Истина была отвратительна и прекрасна. Она заключалась в том, что бог, которого он пытался нарисовать или убить, имеет измерения в локтях и парасангах, что его глаза — это вулканические жерла, а его половой орган — это радужная арка, под которой можно укрыться от дождя из серы. Он понял, что быть монстром — значит быть честным. Он понял, что суеверие и клевета — это единственные формы теологии, достойные внимания, потому что они признают, что мир — это театр жестокости, где дышат через пупок, а видят ушами.
Он встал на четвереньки и начал выписывать на полу причудливые круги, подражая движениям небесных тел, но эти круги были спиралями, уходящими в пол.
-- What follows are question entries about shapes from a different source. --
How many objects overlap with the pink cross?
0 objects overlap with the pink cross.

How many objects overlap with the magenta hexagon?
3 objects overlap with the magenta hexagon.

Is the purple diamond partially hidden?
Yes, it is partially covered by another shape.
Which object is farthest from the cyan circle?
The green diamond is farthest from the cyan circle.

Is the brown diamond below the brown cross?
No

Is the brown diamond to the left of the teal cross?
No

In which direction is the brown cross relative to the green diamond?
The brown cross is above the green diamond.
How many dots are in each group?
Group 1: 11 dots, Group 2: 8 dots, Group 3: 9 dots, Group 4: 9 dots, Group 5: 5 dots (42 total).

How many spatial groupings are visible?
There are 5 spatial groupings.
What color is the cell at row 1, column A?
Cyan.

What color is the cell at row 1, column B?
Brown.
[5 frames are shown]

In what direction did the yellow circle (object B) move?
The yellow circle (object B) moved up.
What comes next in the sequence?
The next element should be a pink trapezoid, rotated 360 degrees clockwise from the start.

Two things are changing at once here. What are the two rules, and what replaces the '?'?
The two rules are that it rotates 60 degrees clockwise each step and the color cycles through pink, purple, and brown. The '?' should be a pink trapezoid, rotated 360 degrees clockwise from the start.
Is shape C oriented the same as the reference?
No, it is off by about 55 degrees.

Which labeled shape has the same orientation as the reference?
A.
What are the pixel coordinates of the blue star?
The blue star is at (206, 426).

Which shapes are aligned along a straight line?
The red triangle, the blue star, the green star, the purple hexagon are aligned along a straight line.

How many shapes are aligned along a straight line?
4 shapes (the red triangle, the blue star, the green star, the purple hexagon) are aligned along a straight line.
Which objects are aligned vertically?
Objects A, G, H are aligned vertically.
Он рычал, и этот рык был гимном Ариману, владыке хаоса, чей трон — просто огненный шар, на котором невозможно усидеть. Он признал себя ничтожным червём, но червём, который знает, что даже черви могут быть священными, если они едят бумагу, на которой написаны законы морали.
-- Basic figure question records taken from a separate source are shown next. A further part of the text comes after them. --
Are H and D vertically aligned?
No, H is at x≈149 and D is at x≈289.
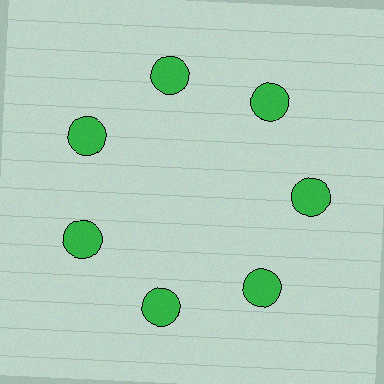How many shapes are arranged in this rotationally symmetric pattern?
There are 7 shapes, arranged in 7 groups of 1.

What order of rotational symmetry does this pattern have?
This pattern has 7-fold rotational symmetry.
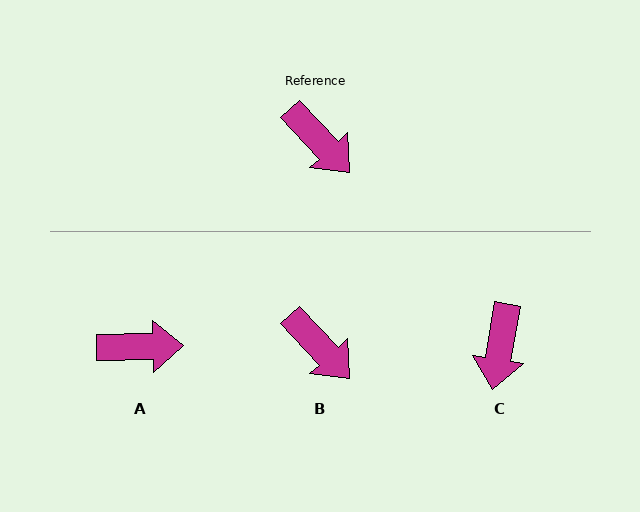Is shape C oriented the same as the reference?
No, it is off by about 53 degrees.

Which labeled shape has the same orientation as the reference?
B.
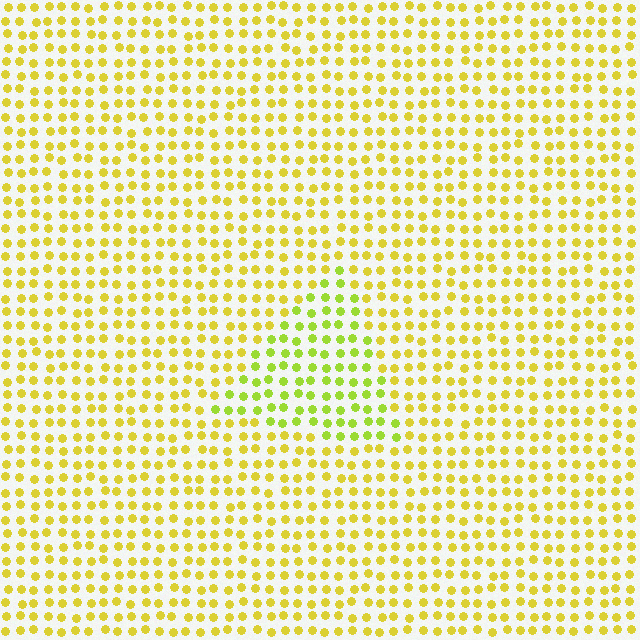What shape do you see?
I see a triangle.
Наконец, он выдохнул и почувствовал, как верёвки печати опускаются с небес и связывают его руки и ноги, чтобы соединить с землёй, с этой проклятой, дышащей, едва только не животной материей. Он перестал быть Манфредом, призывающим духов. Он стал самим духом, запертым в плоти, обречённым на вечное, безумное, сладострастное буйство жизненных соков, которые не имеют смысла, но имеют вкус.
В преддверии ночи, когда границы мира размываются, он взял бубен и ударил в него. Один раз. Звук был таким громким, что разбудил мёртвых, но мёртвые оказались лишь его собственными отброшенными возможностями. Они стояли вокруг, молчаливые и укоряющие, и он, этот безголовый жрец, должен был нырнуть в них, раствориться в их холодном объятии, чтобы на утро, если оно настанет, снова начать рисовать череп там, где должно быть сердце. Он был готов. Он был Ацефалом. Он был законченным абсурдом, ставшим плотью. И в этом был его единственный, не заслуженный, но выстраданный восторг.